Florence puxa bruscamente uma de minhas mãos, surpreendendo-me. Com a outra ela pega o papel que eu a trouxe e o observa atentamente. Ela balança os pés descalços, impacientemente. Veste uma calça de tecido largo e um lençol amarrado na parte superior de seu corpo, parece cansada, quase sem nenhuma expressão, seus olhos piscam devagar enquanto ela desliza as mãos sobre os fios ruivos desarrumados. Ela olha para mim e em seguida aponta para o papel:
– "Me diga que precisa de mim. Pois eu preciso de você igualmente" – ela lê – Intenso esse verso, não?
– Se quiser pode mudar – viro-me de costas – Eu tenho que ir...
– Não precisa! – ela se apoia sobre a porta.
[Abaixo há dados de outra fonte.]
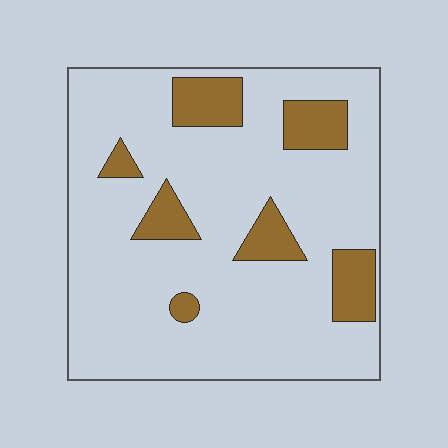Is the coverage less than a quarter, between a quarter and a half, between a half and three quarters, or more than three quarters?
Less than a quarter.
Estranho que ela esteja agindo assim, Florence é sempre tão calada e distante que nunca deve ter contrariado ninguém, pelo menos era o que eu pensava até agora, mas talvez eu não a conheça o bastante para fazer tal julgamento. Seu jeito evasivo me irrita, parece não prestar atenção e nem dar a mínima para nada. Pergunto e ela não responde, gesticulo e ela sorri aproximando-se de mim, ela toca em meus ombros, desliza os dedos sobre as minhas costas, passando pelos meus braços até chegar em minhas mãos. Viro-me. Ela acaricia os meus cabelos colocando-os para trás da orelha e em seguida retira os meus óculos escuros. Assusto-me com as suas investidas, Florence nunca me tocou assim quando estávamos em minha casa em Malibu, muito pelo contrário, ela sempre fora tão retraída que tudo isso me parece inusitado, mas eu disfarço, fecho o olhos e abaixo a cabeça a fim de fugir de seus olhares.
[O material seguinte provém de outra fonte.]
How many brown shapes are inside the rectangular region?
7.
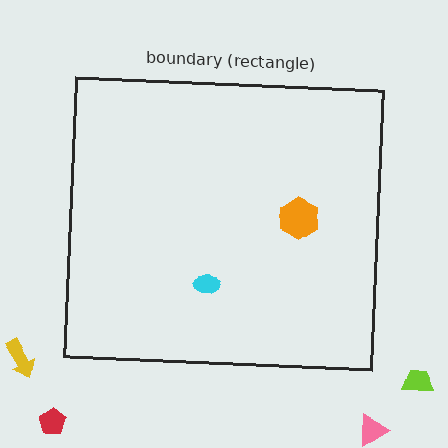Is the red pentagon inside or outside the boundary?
Outside.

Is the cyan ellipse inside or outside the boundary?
Inside.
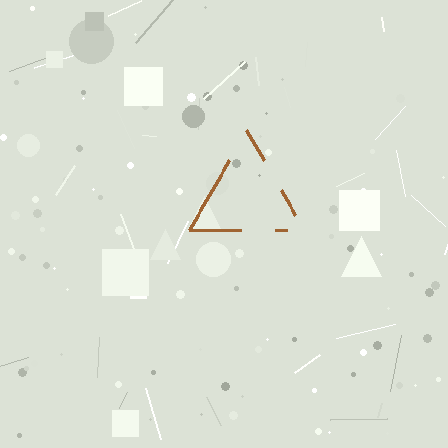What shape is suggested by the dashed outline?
The dashed outline suggests a triangle.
– Eu gosto da cor dos seus olhos – ela diz.
– O que você está fazendo? – pergunto surpresa.
– Você sempre faz perguntas difíceis!
– É que eu não consigo te entender – olho para ela.
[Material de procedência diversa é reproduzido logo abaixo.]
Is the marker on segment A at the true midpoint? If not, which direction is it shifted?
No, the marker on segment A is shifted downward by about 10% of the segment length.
– Você deveria parar de tentar, eu já desisti.
– Olha Florence, desculpa se eu te magoei, eu não...
– Shhhhh – ela encosta o indicador em minha boca – Não quero mais falar sobre isso.
– Você está bêbada. Não está? – questiono-a
Florence não responde, apenas aproxima seu corpo do meu, vagarosamente. Ela toca em meus ombros e eu me afasto. Seus olhos acompanham cada movimento meu, estão sérios, atentos e me devoram. Desvio-me abaixando a cabeça, ela toca em meus cabelos novamente, mas agora sem tanta delicadeza, em seguida segura meu pescoço de forma brusca, suas mãos estão geladas, seus dedos ríspidos descem para o meu queixo, pressionando-o fortemente para cima.
– Eu gosto da cor dos seus olhos – ela repete em voz baixa – Me deixa olhar para eles!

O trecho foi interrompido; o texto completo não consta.